Speech recognition software has gotten really good in the past few years. It’s so good, in fact, that you can actually dictate on your phone faster than you can type out your words.
At least one recent study suggests that. Results of the study, published on August 25, show that an iOS app that uses Baidu speech recognition software inputs three times faster than human typing into the standard iOS keyboard. Baidu conducted the study in collaboration with researchers at the University of Washington and Stanford University.
The rise of Siri, Google Now, Cortana, and Alexa is proof that speech recognition has gotten to be very good. Yet many of us still tap the keys on our phone and tablet keyboards when we need to write texts, emails, and documents — perhaps because we think we’re faster because of dictation errors. The new study shows that maybe it’s time to start relying more on software if we want to save time with text input.
Computers can carry out speech-to-text dictation three times faster than people can type. Tests were carried out in English and Mandarin Chinese, and while the computer’s conversion of speech to text was slightly slower in Mandarin than in English, it was still three times faster than when the humans typed it in.
The experiment pitted 32 people — ages 19 to 32 — against an experimental app that uses a Baidu program called Deep Speech 2.
Participants were asked to dictate or type with a smartphone keyboard more than 100 randomly selected phrases like “Wear a crown of many jewels” and “This person is a disaster.”
People speaking to Deep Speech 2 in English created 172 words a minute, while QWERTY keyboards and fingers made 53 words a minute. In Mandarin, people typed 38 words a minute, and with speech produced 124 words a minute.
Including all the auto-corrects and typos, the keyboard-finger combo made fewer mistakes than speech-to-computer efforts, but was also slower.
Speech is far more natural for people than typing, Baidu chief scientist Andrew Ng told NPR.
“Humanity was never designed to communicate by using our fingers to poke at a tiny little keyboard on a mobile phone,” he said. “Speech has always been a much more natural way for humans to communicate with each other.”
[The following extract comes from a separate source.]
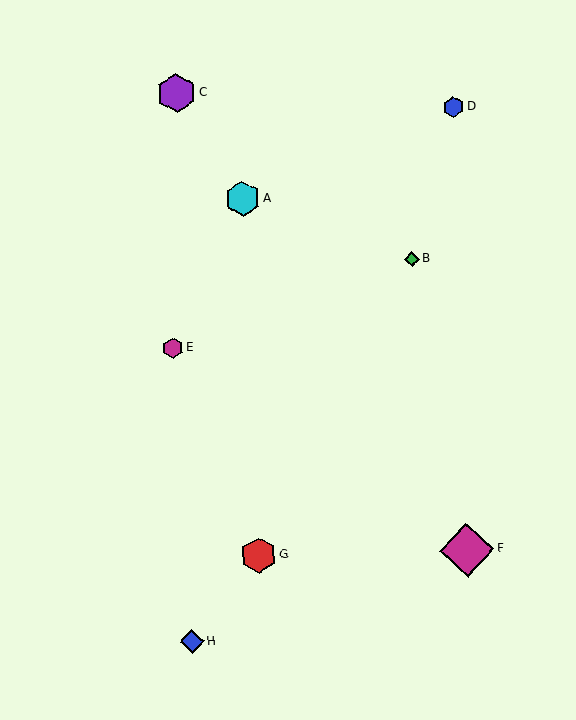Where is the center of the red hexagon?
The center of the red hexagon is at (259, 556).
People have been promised great speech recognition for 40 years, said Stanford University computer science professor James Landay in a video accompanying the study. The study’s impressive findings are due to advances in machine learning and big data.
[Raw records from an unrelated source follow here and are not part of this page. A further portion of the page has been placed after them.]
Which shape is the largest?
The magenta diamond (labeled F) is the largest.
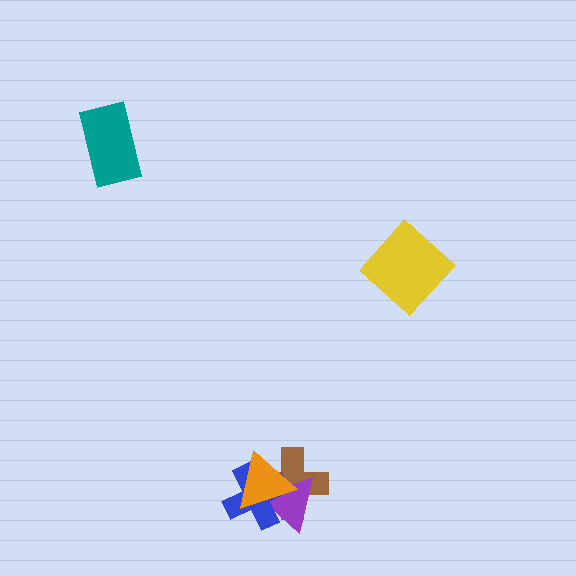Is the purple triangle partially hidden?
Yes, it is partially covered by another shape.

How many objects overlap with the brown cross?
3 objects overlap with the brown cross.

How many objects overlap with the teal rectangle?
0 objects overlap with the teal rectangle.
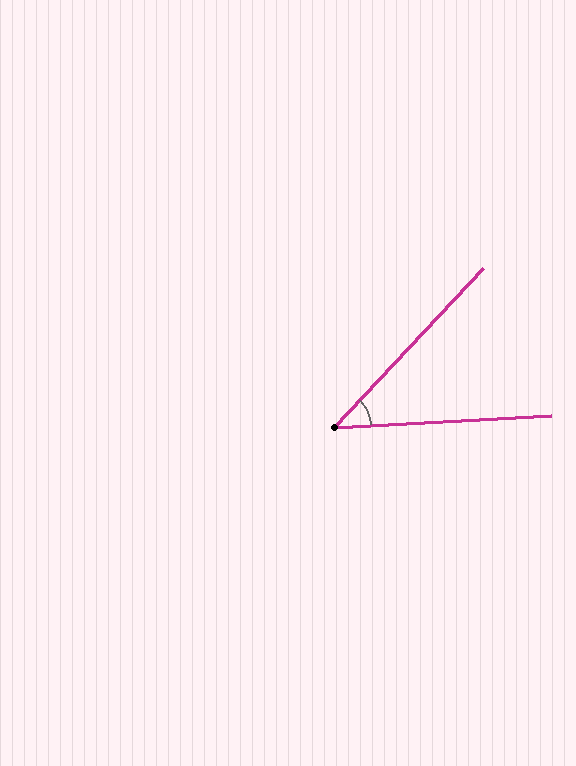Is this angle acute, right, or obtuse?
It is acute.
“The implications of this result is we should expect to put speech and a lot more of our user interfaces beyond just typing out an email or text message,” Landay said.
“We can imagine interfaces where you use speech and then you get the results and switch to a graphic interface and poke on it with a finger, or other situations in your car or your home where speech might make sense,” Landay explained. “How do we combine that with other interfaces in the future?”
Datasets and the complete study can be seen on the Stanford University website.